That is certainly an interesting question! And yes, your reason that we "catch up" with the light is indeed one of the oddities that can only be resolved if time slows down.
This is how it happens:
The speed of light is always a constant to any observer, and let's call it c. What's so significant about that? It is actually very odd. Imagine a person, say Mary, in a rocket moving at v meters/second. She is holding a flashlight pointed to the front, and she turns it on. So to Mary, light rushes off away from her at a staggering speed c. This makes sense, because to Mary, light has to travel at speed c. Now imagine that John is standing still and looking at Mary's flashlight. According to John, the light does not rush of at a speed of (c + v)meters/second, but just c!
Something must be wrong – a ball thrown forward by a passenger in a car must move faster than one thrown by a stationary guy because the car is moving. But light does not behave like ordinary objects. According to both Mary and John, light travels at speed c, no more and no less.
So how does the fact that time slows down come into the picture? According to Einstein's Theory of Relativity, it turns out that both time intervals and distances depend on the motions of the observer.

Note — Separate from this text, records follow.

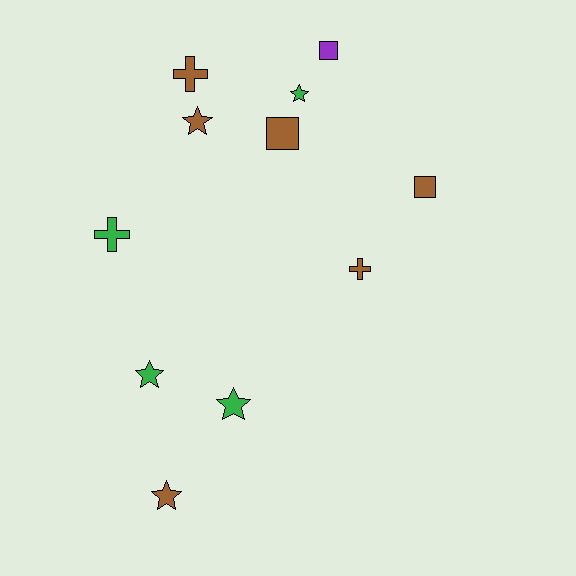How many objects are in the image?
There are 11 objects.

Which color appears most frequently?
Brown, with 6 objects.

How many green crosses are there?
There is 1 green cross.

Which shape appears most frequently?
Star, with 5 objects.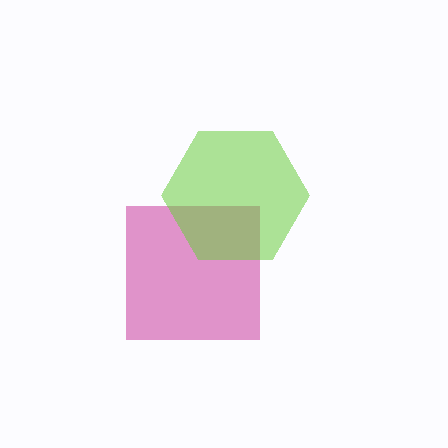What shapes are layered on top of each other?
The layered shapes are: a magenta square, a lime hexagon.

To John, Mary's spaceship is shorter (in its direction of movement) and Mary's watch ticks slower, i.e. her time passes at a slower rate. Interestingly, to Mary, John's "distances" are also shorter and his watch also ticks slower. This is because of the fact that both Mary and John's points of view are equivalent – both are moving relative to the other, and no point of view is more "special" than the other. After accounting for these effects of what we call time dilation and length contraction, light moves at the same speed for both observers. This video
demonstrates the concept neatly.
Hope this helps!
(published on 12/16/2010)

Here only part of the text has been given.